Firstly, Westy West does something immediately correct; its art style. Instead of trying to be realistic by any measure, the game opts for a pixelated look. The camera is mounted at a slightly skewed top-down angle, providing an angle reminiscent of old school games like Cobra Triangle. Characters idly bounce up and down with their big blocky heads, all contained on a grid of squares.
You explore Westy West's levels by swiping up, down, left, or right. Doing so moves your character one square in that direction. You can also attack characters by tapping and either aiming at them or looking in their direction. Shots only go so far though, so there's a bit of strategy to gunplay.
Westy West is all about getting as far as possible before you die, hence forcing a restart. You'll usually grab a wanted poster off the wall, detailing a specific enemy for you to hunt. These wanted posters are often pretty humorous, containing crimes like “we think he's an alien”. The whole tone of the game is very silly and cheerful, never taking itself seriously.
The real hit-and-miss is the gameplay itself, which can be rewarding but sometimes frustrating. You're limited to three hearts of damage, which can quickly deplete in a dire situation. You can hire additional friendlies or mounts, but these are often incredibly expensive in comparison to how much gold you'll amass.
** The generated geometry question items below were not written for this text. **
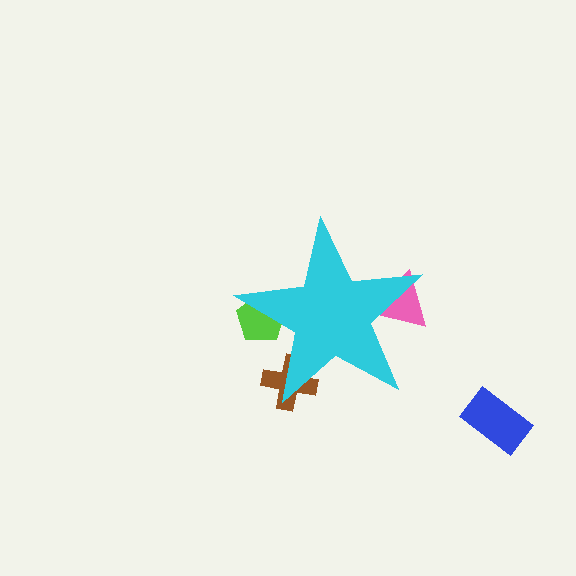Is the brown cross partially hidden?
Yes, the brown cross is partially hidden behind the cyan star.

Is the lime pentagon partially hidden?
Yes, the lime pentagon is partially hidden behind the cyan star.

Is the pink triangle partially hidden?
Yes, the pink triangle is partially hidden behind the cyan star.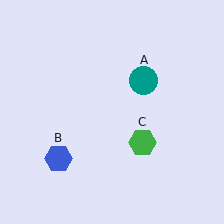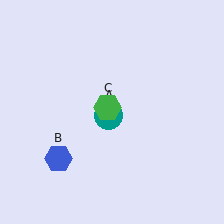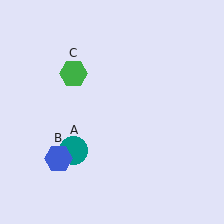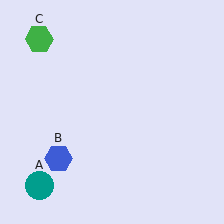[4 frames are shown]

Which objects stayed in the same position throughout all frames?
Blue hexagon (object B) remained stationary.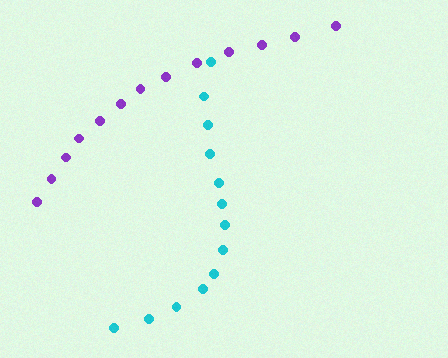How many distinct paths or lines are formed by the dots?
There are 2 distinct paths.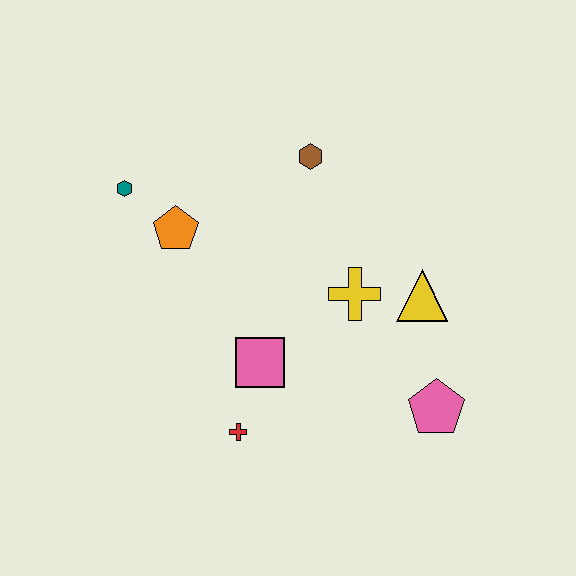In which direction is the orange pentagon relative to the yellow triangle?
The orange pentagon is to the left of the yellow triangle.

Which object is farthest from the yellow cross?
The teal hexagon is farthest from the yellow cross.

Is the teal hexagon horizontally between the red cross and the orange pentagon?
No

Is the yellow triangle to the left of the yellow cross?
No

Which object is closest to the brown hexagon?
The yellow cross is closest to the brown hexagon.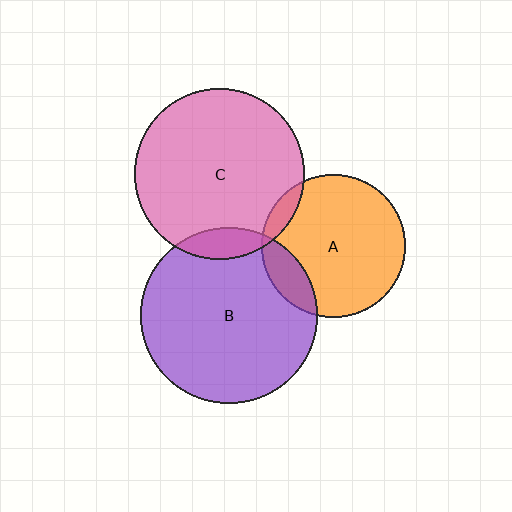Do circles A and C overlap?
Yes.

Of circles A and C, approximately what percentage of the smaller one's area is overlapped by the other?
Approximately 10%.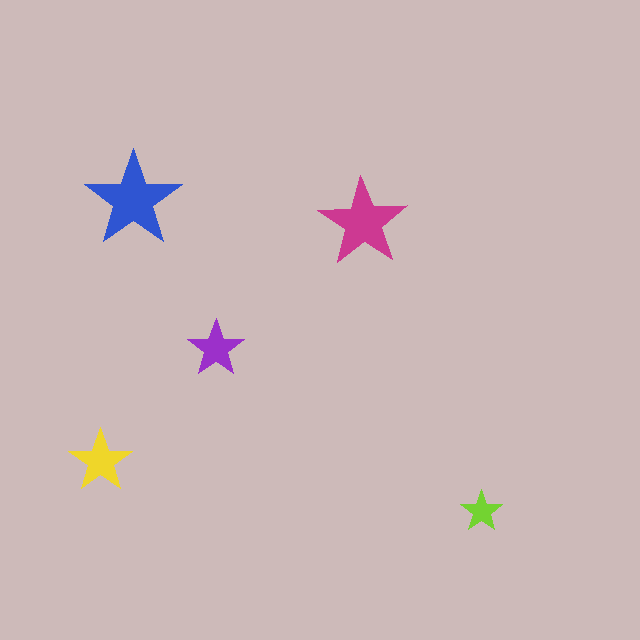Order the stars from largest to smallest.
the blue one, the magenta one, the yellow one, the purple one, the lime one.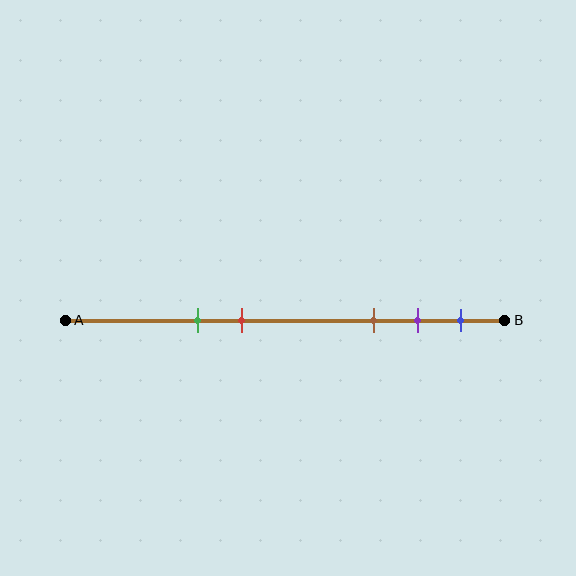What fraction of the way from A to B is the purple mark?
The purple mark is approximately 80% (0.8) of the way from A to B.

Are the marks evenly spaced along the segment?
No, the marks are not evenly spaced.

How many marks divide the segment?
There are 5 marks dividing the segment.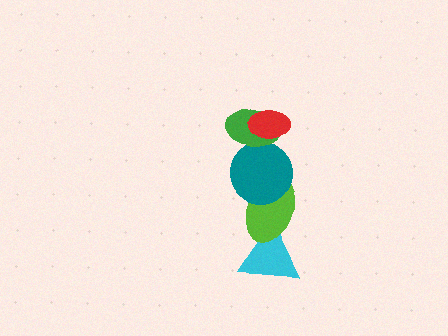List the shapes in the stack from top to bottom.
From top to bottom: the red ellipse, the green ellipse, the teal circle, the lime ellipse, the cyan triangle.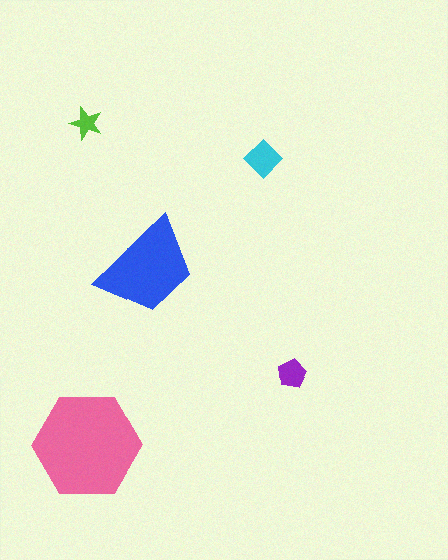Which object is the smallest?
The lime star.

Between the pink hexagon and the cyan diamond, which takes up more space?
The pink hexagon.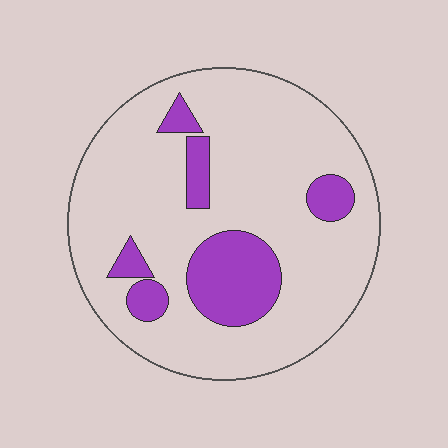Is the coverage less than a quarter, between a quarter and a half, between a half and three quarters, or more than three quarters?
Less than a quarter.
This is where micro transactions come into play, along with opening treasure chests you find within levels. Characters and weapons who are too expensive to purchase with in-game money can be bought with real money. However, their real life prices are often too high to justify as is. Westy West isn't any worse without these additions though, so you're not missing out on much if you decide to skip them.
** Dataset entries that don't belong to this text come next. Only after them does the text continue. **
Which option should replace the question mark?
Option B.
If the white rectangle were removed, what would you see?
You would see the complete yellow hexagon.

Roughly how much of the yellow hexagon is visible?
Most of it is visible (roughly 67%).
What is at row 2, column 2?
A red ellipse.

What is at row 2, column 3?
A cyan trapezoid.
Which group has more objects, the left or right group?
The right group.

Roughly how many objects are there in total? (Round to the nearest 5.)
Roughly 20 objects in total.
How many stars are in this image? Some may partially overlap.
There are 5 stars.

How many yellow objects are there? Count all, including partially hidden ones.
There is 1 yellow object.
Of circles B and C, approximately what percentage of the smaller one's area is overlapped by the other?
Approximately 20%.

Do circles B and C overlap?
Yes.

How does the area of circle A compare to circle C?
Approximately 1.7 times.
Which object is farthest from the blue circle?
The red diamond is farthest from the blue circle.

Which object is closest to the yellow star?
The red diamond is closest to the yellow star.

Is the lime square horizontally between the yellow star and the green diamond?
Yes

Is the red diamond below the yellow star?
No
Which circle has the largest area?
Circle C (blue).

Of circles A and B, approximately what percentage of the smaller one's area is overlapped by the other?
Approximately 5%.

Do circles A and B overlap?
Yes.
The objective of each level is the same. You'll hop along and kill the bandits in each level, unlocking the exit and allowing you to progress. The variety lies within the level design itself, as levels are not all the same. Some are open canyons with nothing but enemies and dangers, but others are full fledged towns with civilians and shops. You're not restricted to playing fair in Westy West, so you can shoot innocents if you feel like it. Don't expect to get away with it though, as the police will show up to quickly dispose you.
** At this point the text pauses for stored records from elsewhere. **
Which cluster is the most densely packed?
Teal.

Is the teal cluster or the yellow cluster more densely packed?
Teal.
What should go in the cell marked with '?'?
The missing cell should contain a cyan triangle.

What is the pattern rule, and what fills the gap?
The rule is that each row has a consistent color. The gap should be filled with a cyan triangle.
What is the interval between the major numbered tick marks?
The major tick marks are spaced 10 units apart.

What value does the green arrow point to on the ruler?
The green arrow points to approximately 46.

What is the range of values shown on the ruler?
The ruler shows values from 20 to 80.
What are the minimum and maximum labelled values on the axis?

Once you finally perish, you can continue playing by watching an advertisement or spending some in-game gold. All the gold you earned on your previous run carries over, allowing you to buy better equipment and new characters. Along with this enjoyable cycle, there are overarching quests to complete that reward you with extra cash. One of the best features of Westy West is the ability to tap a “record” button, which captures your gameplay. You can then share this instantaneously on social medias through Unity's Everyplay function. It's a really cool feature, and while I didn't use it that much, I'm sure many players will appreciate its addition.
Generally speaking, Westy West is an all around good time. While there are a few flaws with the economy and the gameplay can get a bit repetitive, Westy West is enjoyable enough to stick with. There's enough gear and equipment to always have something new to work towards, and the humor and tone of the game is refreshingly light. Westy West is like a retro spaghetti western film, all contained into your phone. While not perfect, it’s a smart and satisfying action game to keep returning to. If you're a fan of action games and looking for something a bit more lighthearted, give it a try!